We called it The Hanging Tree, of course we did. We were a couple of ghouls, my brother and me: dissecting frogs, shoving pins through butterflies and, one gloriously unforgettable day, we gawped at a man hanging from the old chestnut tree.
Mum told us not to use that path to school anymore, we had to go the long way round. But, in a sweet sweat of anticipation we used to sneak along the forbidden path and crouch in the long grass, taking care to avoid the nettles and the places where the dogs had messed, hoping for a glimpse of the murderer.
He wasn’t murdered, said a boy in my class. Well, the swinging man’s ghost then, I said. Yes, he said, we might see his ghost because his tormented soul wasn’t at rest.
We loved that, ‘his tormented soul’, and we looked it up in the dictionary. It seemed to us that the dead man, with his purple face and popping eyes, wasn’t the only tormented soul. Our mother would join other mothers on the street corner to talk in low voices and cast troubled glances in the direction of the house with the Hanging Tree in its back garden.

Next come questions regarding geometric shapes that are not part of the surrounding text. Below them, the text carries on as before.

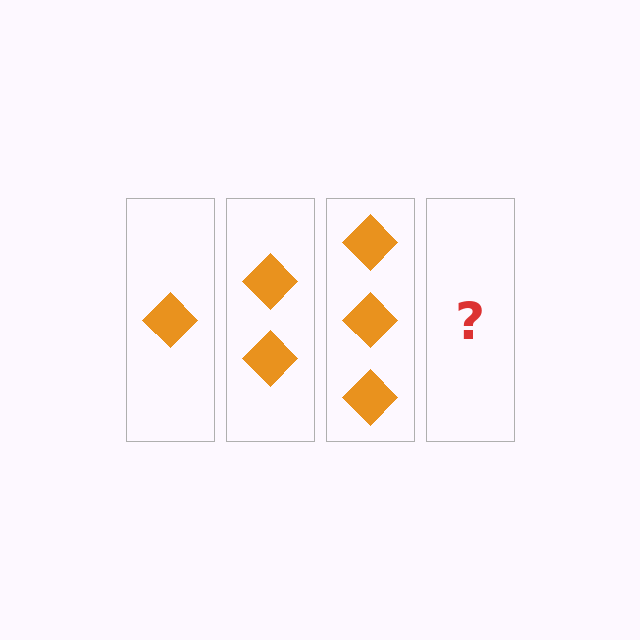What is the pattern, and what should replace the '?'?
The pattern is that each step adds one more diamond. The '?' should be 4 diamonds.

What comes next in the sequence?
The next element should be 4 diamonds.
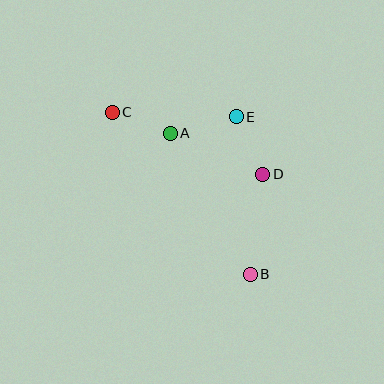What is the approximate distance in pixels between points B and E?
The distance between B and E is approximately 158 pixels.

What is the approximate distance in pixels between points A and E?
The distance between A and E is approximately 68 pixels.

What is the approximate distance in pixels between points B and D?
The distance between B and D is approximately 101 pixels.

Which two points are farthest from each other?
Points B and C are farthest from each other.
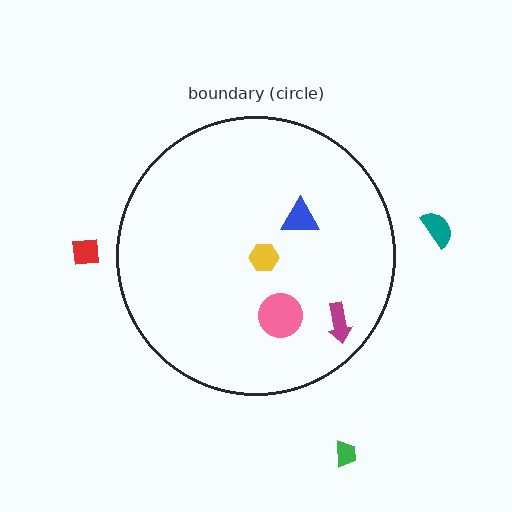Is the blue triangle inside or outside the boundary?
Inside.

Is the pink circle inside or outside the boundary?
Inside.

Mum made us promise, cross our hearts and hope to die, to never, ever talk to the widow, even if she looked really sad. But my brother reckoned that his Boy Scout promise to help other people trumped any promises we made to our parents. One day, he went through the gate from the overgrown, forbidden pathway to help the widow look for her lost cat.
They found it, fast asleep on the widow’s candlewick bedspread, where it had been all the time.

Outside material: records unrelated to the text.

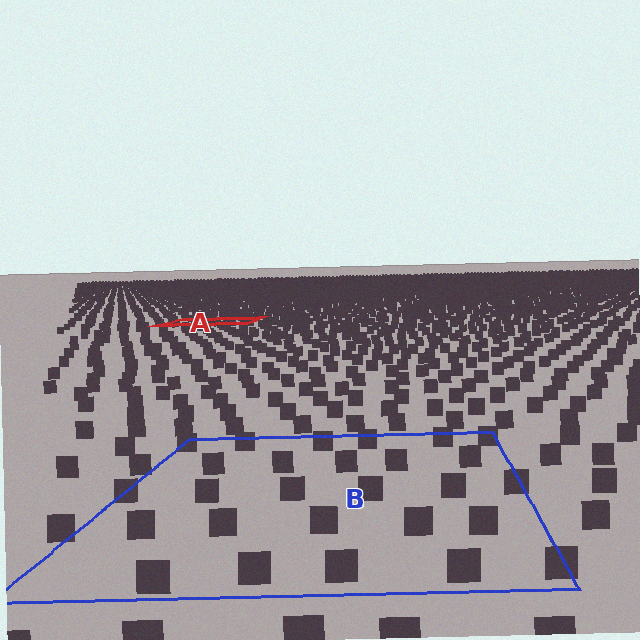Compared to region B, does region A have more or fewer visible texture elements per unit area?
Region A has more texture elements per unit area — they are packed more densely because it is farther away.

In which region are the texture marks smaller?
The texture marks are smaller in region A, because it is farther away.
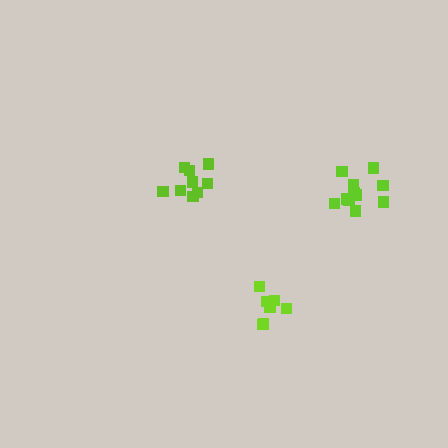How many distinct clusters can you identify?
There are 3 distinct clusters.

Things moved quickly after that. Dad made a lot of phone calls and strangers came to look over the house, taking measurements and talking about carpets and curtains.
I last saw the widow in Boots, a few days before we moved away. She was buying red nail varnish and she asked me if I thought the colour would suit her. I couldn’t answer; my mouth was all dry and the way she looked at me made me feel funny, sort of ashamed, as if I’d told a lie.
I ran all the way home wondering why, if the man didn’t like his wife and her red nail varnish anymore, he hadn’t just moved away, instead of hanging himself from the old chestnut tree.